BN: Joel and I may disagree about this but I think–it is interesting…the opportunities…a lot of money has
gone into hedge funds over the last five years and I think that a lot of hedge funds are focused……..I feel like a little kid in the sand box where everyone is kicking all the sand around him. There is not as much to do. I think there is so much money chasing investments that the dislocations that we used to get are not that great, but what can happen? Basically, if hedge funds under perform large cap growth what will happen to the flow of funds? Money will be going to large cap growth. Historically people won’t realize that their strategy isn’t working. And I think that there is opportunity. It is great that there is opportunity in the small stuff because
you can make multiples of your money, but you find an undervalued great company and you put it away. It is not as easy as this money. But I think this is not a great time for small cap value.

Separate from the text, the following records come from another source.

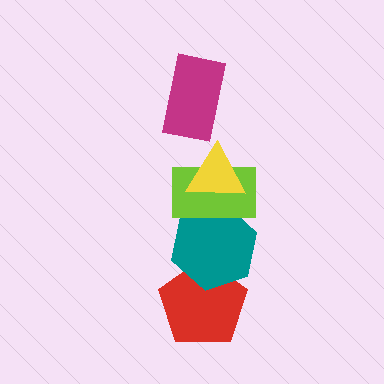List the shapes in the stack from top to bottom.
From top to bottom: the magenta rectangle, the yellow triangle, the lime rectangle, the teal hexagon, the red pentagon.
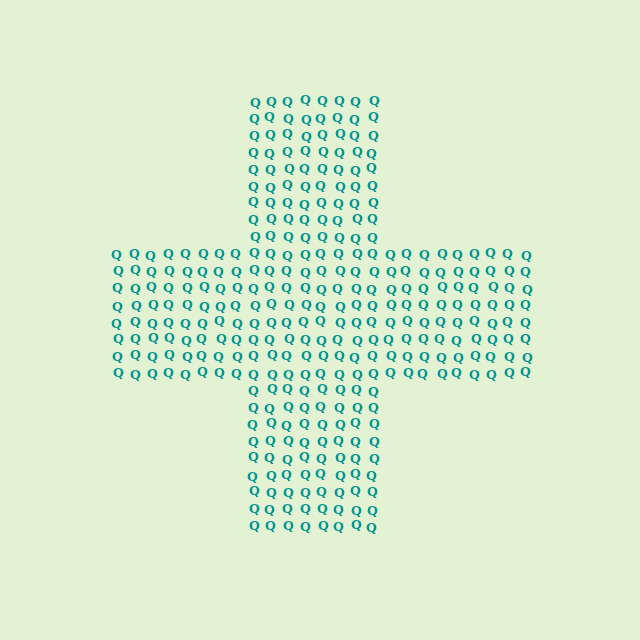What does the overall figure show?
The overall figure shows a cross.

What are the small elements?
The small elements are letter Q's.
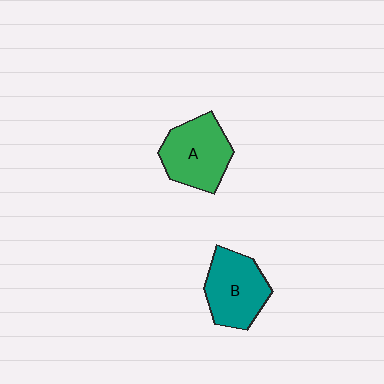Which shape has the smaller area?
Shape B (teal).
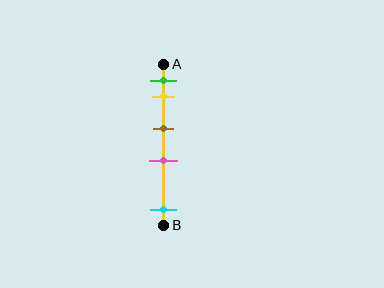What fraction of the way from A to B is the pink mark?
The pink mark is approximately 60% (0.6) of the way from A to B.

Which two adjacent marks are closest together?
The green and yellow marks are the closest adjacent pair.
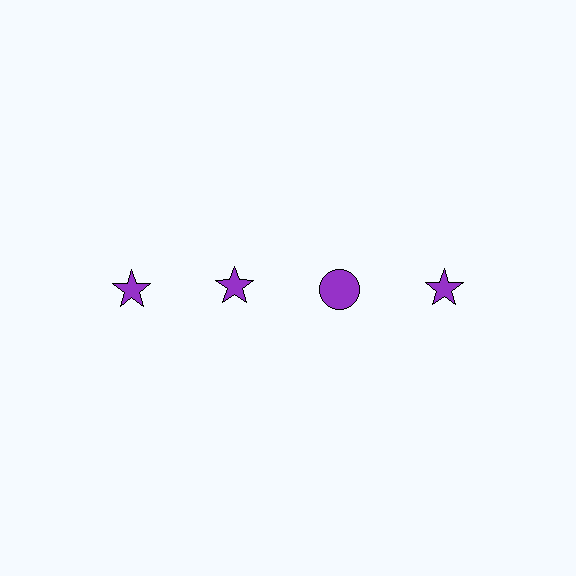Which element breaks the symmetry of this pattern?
The purple circle in the top row, second from right column breaks the symmetry. All other shapes are purple stars.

Bloomberg is a great tool for those of us who are addicted to it. The worst quarter MIPS had was the FY 2nd Qtr of 2003 they lost $5 mm in negative operating income. I want to look at where cash bottomed out. They have a FY Ending in March. So the third quarter of 2002 cash was $97 million and went down to $94 to $91 million and bottomed at $91 million and went to $102, $110 and…. $116. So they were never bleeding that badly. We didn’t spend much time talking about the business, but in reality I wasn’t that attracted to the business. I was attracted to the valuation and there is one thing that Professor Greenblatt will teach you is that valuation and EV is unbelievably important. The one thing that investors miss which is unbelievably
important is valuation.
The other parts of the business, they were in network printers. They made programmable chips. If you are HP and you are putting out a network printer, you don’t want to develop a chip for that network printer—it is hugely expensive. There is huge demand out there for chips that are programmable. Their chips went into set- top boxes and HTV. In terms of understanding their business I didn’t know every nook of their business, but I did check to see who was signing deals with them. You see where the products are going into to and you use your common sense. Or you consult an expert.
Student: Did you read through all the legal documents? How did you evaluate the legal risks?

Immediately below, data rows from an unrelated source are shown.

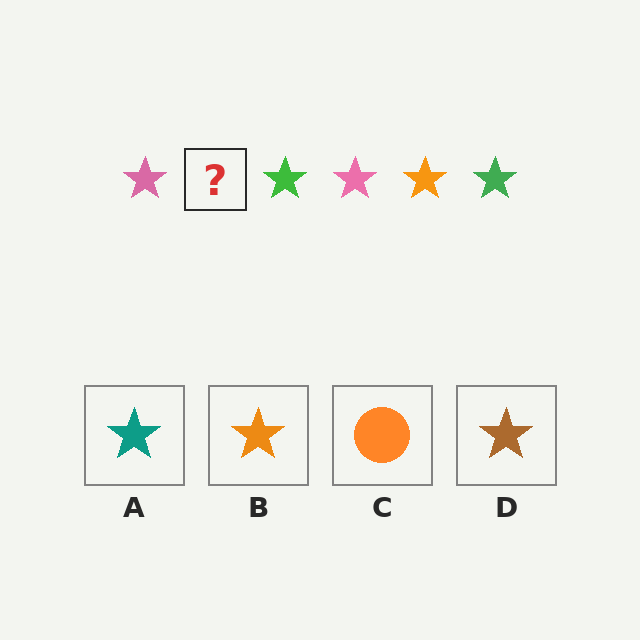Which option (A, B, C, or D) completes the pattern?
B.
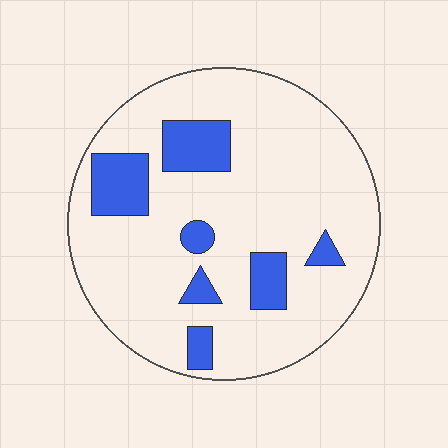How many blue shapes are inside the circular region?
7.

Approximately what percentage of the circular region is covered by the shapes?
Approximately 15%.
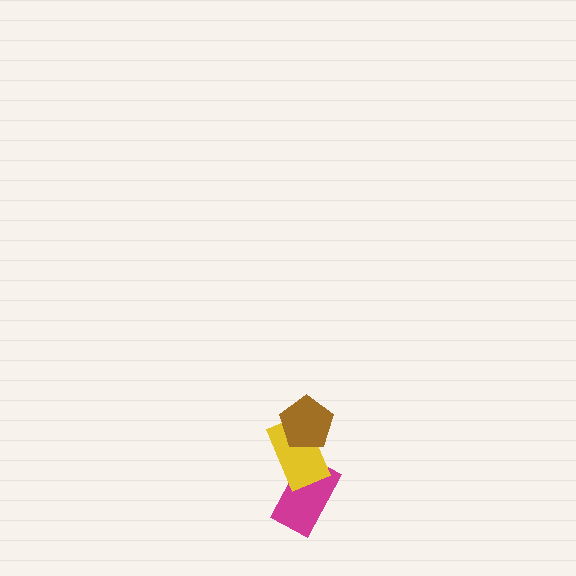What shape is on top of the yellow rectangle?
The brown pentagon is on top of the yellow rectangle.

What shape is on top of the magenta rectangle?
The yellow rectangle is on top of the magenta rectangle.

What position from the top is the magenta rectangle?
The magenta rectangle is 3rd from the top.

BN: It actually is pretty simple. This is a proxy: that is why the B shares are trading at such a discount to the A
shares. It doesn’t make any sense. Sometimes it doesn’t make sense and other times there is a reason for it. The price discrepancy was not that great, less than 10%. There really wasn’t a lot of risk being long and short the same thing plus I got a short rebate. I earn interest on the short. Fed funds minus 25 to 50 bpts. There is a wide range of what you get in rebates depending on the stock—like General Motors. People were hedging the debt against the stock, so you had to pay to borrow the GM stock.
Another War story…..
Joel you wanted me to cover how I screen for things.

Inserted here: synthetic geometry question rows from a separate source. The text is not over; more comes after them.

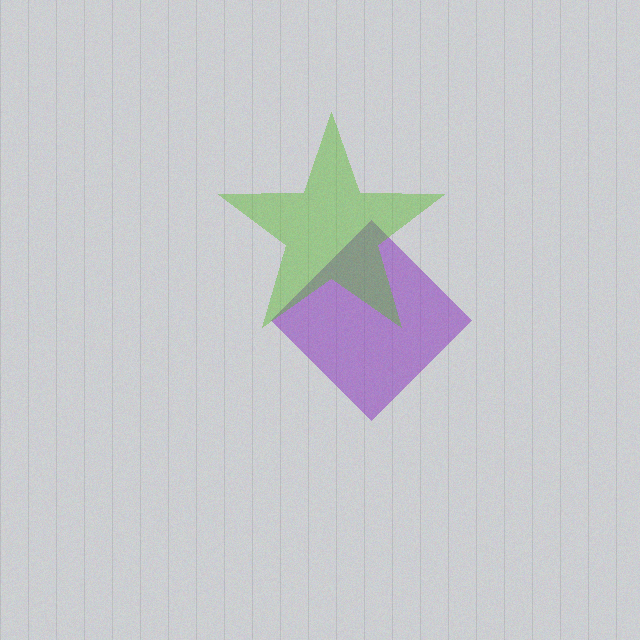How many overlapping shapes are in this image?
There are 2 overlapping shapes in the image.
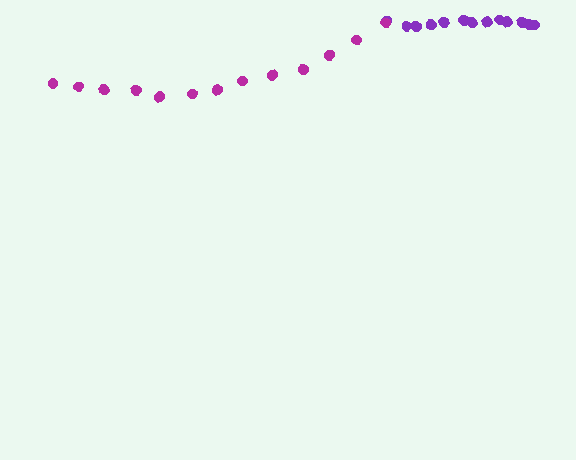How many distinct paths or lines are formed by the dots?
There are 2 distinct paths.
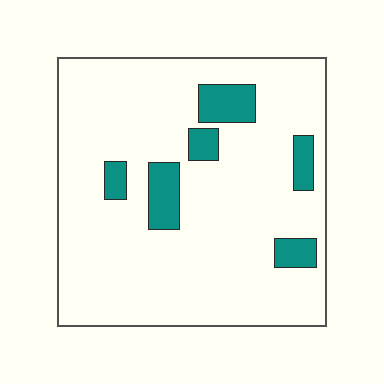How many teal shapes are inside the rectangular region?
6.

The next company is called, Artesyn Technologies (ASTN). I really am not a technologist but I happened to pick busted technology stocks. I can’t say why. The sentiment can really swing in a significant way.
MIPS
In FY 2003 the royalties bottomed out at $16 million and came back in 2004 at $30 million in 2005. The bottom was at $23 and got to $31 mil. They stopped doing projects that didn’t make economic sense. They reduced their head count where they only took on projects where they could make a decent return on capital. Sometimes you have to make a leap of faith. You have to make a leap of faith that the guy (CEO) is actually going to do that. I didn’t think management would want to take my phone calls from people like me.